Les dernier plans montrent Ravel allongé sur un lit d’hôpital pour l’opération, la tête bandée mais le nœud papillon fermement noué sous le menton : il conduit en pensée une dernière fois « son » Boléro qui de toutes parts lui échappe, il revit cette ivresse musicale, magistralement ponctuée par les bondissements d’un danseur hip hop, jusqu’à l’extase finale. Nous sommes loin avec cette dernière interprétation de la poussiéreuse ou poussive mise en scène, par Ida Rubinstein, de ce ballet lors de sa création à l’Opéra, l’œuvre a fait son chemin, elle enrôle dans son cercle la Terre entière, chaque quart d’heure qui passe voit une nouvelle création du Boléro quelque part dans le monde (nous précise un carton final)…

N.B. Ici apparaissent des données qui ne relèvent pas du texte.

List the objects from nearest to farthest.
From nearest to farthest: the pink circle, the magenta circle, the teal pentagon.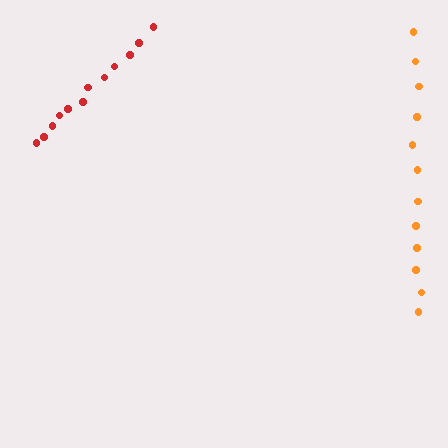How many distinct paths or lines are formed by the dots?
There are 2 distinct paths.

Un autre film à l’élégance également remarquable qui vient de sortir cette même semaine, Les Carnets de Siegfried par Terence Davies, propose une fin assez semblable : son dernier plan nous laisse devant le poète Siegfried Sassoon vieilli, enfoncé dans la nuit, pleurant sur un banc. Et nous comprenons que tout le précédent montage, quelque peu accidenté, des images de sa vie correspond peut-être au film qu’il repasse de ses souvenirs, au moment de mourir. Avec ce Boléro de même, les derniers plans consacrés au jaillissement triomphal de la musique, à sa convocation irrésistible, expriment la vision intérieure de l’homme gisant, au seuil de son opération : affaissé, le corps livré aux chirurgiens, il savoure en secret la supériorité incommensurable du Boléro, son ascendant sur la vie défaite de son auteur, son éclat pour toutes les générations à venir.